With a number of housing market indicators starting to improve slightly, the latest information comes as welcome news for Australia’s residential construction sector.

Geordan Murray, Senior Economist at the HIA, said the latest news hints at the impact of tighter lending standards, something that has not only impacted prices for established homes but also the ability to finance new home purchases, may be starting to ease.

“The credit squeeze impacted the market at a time when the natural housing cycle was already beginning to cool. Banks reduced the amount of money they were willing to lend and the time it took to get a loan approved blew out,” he said.

“The market is now showing signs of adjusting to the new levels of lending.”

Along with the credit squeeze, Murray said the low level of sales to start the year may also reflect the uncertainty ahead of the federal election.

“There is uncertainty surrounding the federal election, which typically subdues new home sales and approvals as investors and owner occupiers put decisions on hold until after the election,” he sad.

“The election result will rectify this uncertainty but the potential for higher taxes on housing means a post-election rebound in sales may not eventuate.”
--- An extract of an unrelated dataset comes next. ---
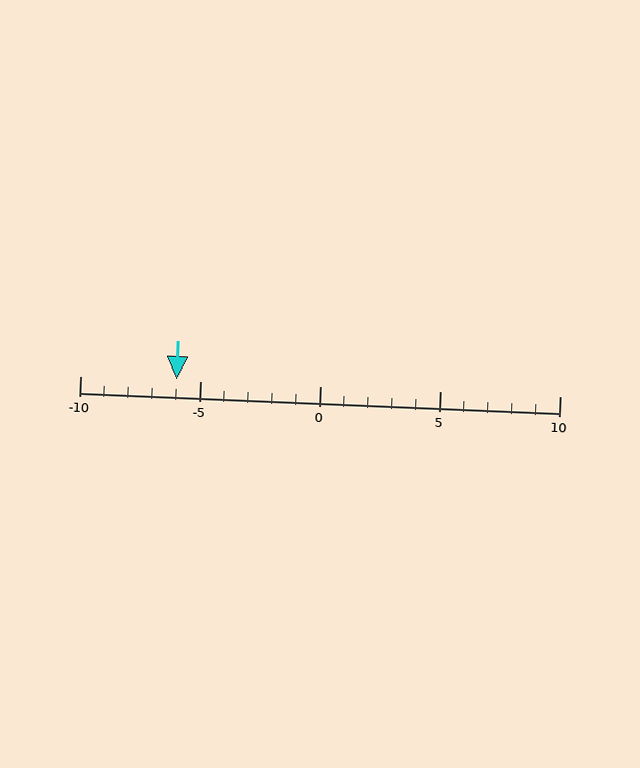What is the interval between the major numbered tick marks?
The major tick marks are spaced 5 units apart.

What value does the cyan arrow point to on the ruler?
The cyan arrow points to approximately -6.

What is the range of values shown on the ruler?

While the answer to whether the election will lead to an improvement in sales won’t be known for a few months, a pickup in new work would be welcomed by home builders.

According to data released by the ABS, private sector approvals to build detached homes fell by 13.8% in the year to February this year.

Fitting with the decline in newly approved dwellings, activity levels at housing construction firms continued to deteriorate in March, according to the Ai Group’s Performance of Construction Index (PCI), remaining near the lowest level since mid-2013.

We’ll receive updated building approvals figures on Friday, May 3. The PCI for April will also be released on May 7.

Any signs of an improvement in these indicators will help to improve confidence that housing market conditions may be slowly starting to turn.